Hemen herkes bilir toprakta ne olduğunu bilmeden gübre kullanmanın boşuna masraf olduğunu ama bir türlü analiz yapmak da işimize gelmez. Tarlaların da parçalı olması toprak analizinin caydırıcı unsurudur her zaman.
Bitkisel üretimde yüksek verimli çeşitlerin kullanımı arttıkça, pazar değeri yüksek ürünlerde daha fazla verim almak için hesapsızca gübre kullanan üreticilerimiz bulunmaktadır. Bitkinin isteği daha çok dikkate alınmakta, toprakta var mı yok mu pek dikkate alınmamaktadır.  Hele hele toprak özellikleri bazı gübrelerde israfa bile neden olabilecek durumlar da olabilmektedir. Toprak pH’sının yüksek olduğu yerlerde çoğu zaman bitkiler fosforu almakta zorlansa bile en çok kullanılan gübrelerden biri 18-46’dır. Oysa bütün bitkiler fosforu azot ve potasyumun üçte biri kadar kullanır.
Türk tarımına yüksek verimli çeşitlerin girişi olarak bilinen 1950’lerde 40.000 ton civarında olan gübre kullanımı, 1990’larda 10 milyon tona çıkmıştır. İlerleyen yıllarda azalış meydana gelse de çeşitlilik artmıştır. Neticede gübreler ve gübre uygulamaları bitkisel üretimde önemli bir girdi haline gelmiştir.
Bitkisel üretimde gübrelemeye bağımlı hale gelinmiştir. Gübre uygulamadan yeterli verimin alınamayacağı düşüncesi, pazar baskıları nedeniyle yüksek verim elde etme zihniyeti, gübre uygulamalarını geleneksel hale getirmiştir. Toprak analizlerine ve yetiştirilecek ürünün isteklerine bakılmaksızın yapılan gübre uygulamaları, bitkisel üretimin yoğunlaştığı sulanan alanlarda toprak problemlerine neden olmaya başlamıştır.

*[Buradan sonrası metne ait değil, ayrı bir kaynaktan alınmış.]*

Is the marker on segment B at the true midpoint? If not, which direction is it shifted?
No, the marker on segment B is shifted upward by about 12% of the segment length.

Temelde gübre toprağa verilir. Özellikle azotlu gübreler gerek oldukça toprağa verilmelidir. Bitkinin yararlanamadığı dönemlerde veya ihtiyacın üzerindeki miktar sürekli yıkanmakta, taban suyuna, derelere, göllere gitmektedir. Gübrelerin çoğunluğu ithal olduğu için yıkanıp kaybolan gübre, ödenen dövizin çöpe gitmesi anlamına gelmektedir.
Üreticilerimiz genellikle ürünün para etmediğinden şikâyet ederler. Ürünün daha fazla para etmesini istemenin temelinde kazanabilmek yatmaktadır. Daha fazla kazanmayı kendi içinde çözümlemek gerekir. Bunun da yolu verimi düşürmeden masrafları azaltmaktır. Gübre kullanımını azaltmak, bunun için de başta monokültür tarımdan vazgeçmek, baklagillerin yer aldığı ekim nöbeti sistemleri uygulamak gübre kullanımını azaltmaktadır.
Hem kazandıran hem toprağı iyileştiren onlarca bitki türü bulunmaktadır. Düzenli münavebe sistemleri gübre kullanımını azaltmaktadır. Diğer yandan çiftlik gübrelerini ve hasat harman artıklarını kompostlayıp tarlaya geri döndürmek de gübre tasarrufu sağlamaktadır.
Gübre fiyatlarının daha da artacağı tahmin ediliyor. Daha dikkatli kullanmaktan başka çare kalmıyor.